From the Kenosha News on 12-30-07
Troubleshooting and fixing a down computer is a long road but possible
Last week, my column recounted “Part 1” of the story of my two down computers. This week, I’ll continue explaining how I troubleshot our ailing Windows desktop. Its problem was that it would begin to boot, get part way through the Windows opening screen, flash a “blue screen of death,” then turn itself off. First, I tried starting in Safe Mode by pressing F8 on startup. Regardless of the option I chose – Safe Mode or Last Known Good Configuration – I got the same results. If the drive were completely dead, Windows should never start at all; instead, it should give a “no operating system found” error. Therefore, at this point, I surmised that it was a very fundamental Windows problem.

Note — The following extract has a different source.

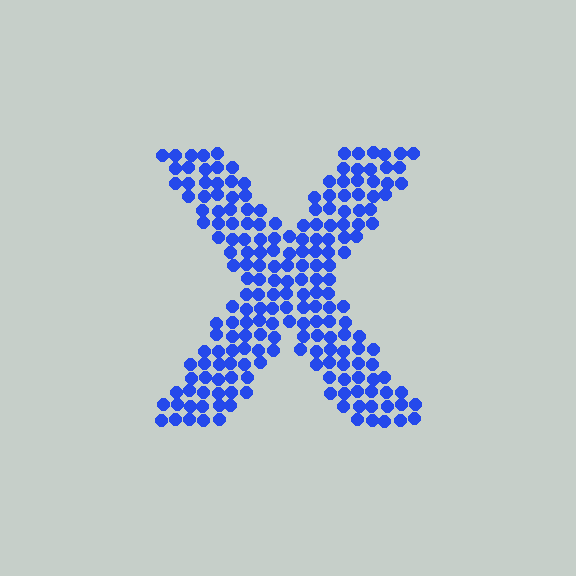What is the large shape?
The large shape is the letter X.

There was no recovery CD for this computer since it was custom-built as ordered by my son a few years ago, so I had to use a generic Windows installation CD. These can be hard to find, but I could borrow one from where I work since we have “work at home rights” as part of the license agreement. The installation CD did stay running, so I concluded it wasn’t a RAM or motherboard issue, but it could not see the hard drive to install on – usually a sign of a dead hard drive. I rebooted and entered Setup mode by pressing Delete when prompted. Other brands of computers may use different keys to enter Setup; IBM/Lenovo computers use F1. In setup, the hard drive was not visible either. On opening the computer, the hard drive appeared to be running – making a humming noise. I then realized that it is a SATA drive (a device different than the usual IDE drive,) so the Windows installation CD probably didn’t have drivers for it, and it wouldn’t show up as an IDE device in Setup.

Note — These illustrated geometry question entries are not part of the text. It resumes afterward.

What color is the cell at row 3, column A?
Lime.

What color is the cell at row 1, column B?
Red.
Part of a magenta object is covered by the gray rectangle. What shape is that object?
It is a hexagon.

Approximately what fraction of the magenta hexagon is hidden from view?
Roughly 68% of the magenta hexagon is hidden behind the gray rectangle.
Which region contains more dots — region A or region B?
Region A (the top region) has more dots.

I then used the Universal USB Adapter discussed in last week’s column to confirm that the hard drive was working. I was even able to recover files from it. To get the computer up and running and avoid this problem in the future, I chose to buy and install an IDE hard drive. When the Windows installation process wouldn’t complete properly, I concluded that the CMOS battery had died. (This is a quarter-sized watch-type battery on the mother board.) I got a replacement from Batteries Plus for under $4. Next week, I’ll explain why this was so important and the signs of dead batteries. Finally, Windows installed on the “new” IDE drive – taking overnight to format the drive and start the installation.

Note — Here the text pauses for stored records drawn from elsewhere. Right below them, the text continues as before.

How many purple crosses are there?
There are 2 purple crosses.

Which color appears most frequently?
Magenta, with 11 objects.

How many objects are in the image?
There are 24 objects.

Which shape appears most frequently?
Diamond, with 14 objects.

Since the Windows installer CD was a generic one, it was missing drivers for many of the computer’s essential parts, such as network card and video card. Without drivers for the network card, I couldn’t connect to the internet to download any drivers – a catch22. Fortunately, I found a driver CD that matched the computer and loaded the network drivers from there. The CD also had a driver for the original SATA hard drive. After installing those drivers, I could connect to the internet and also use the original hard drive as a secondary hard drive. I still have to reload the video drivers and most/all of the software!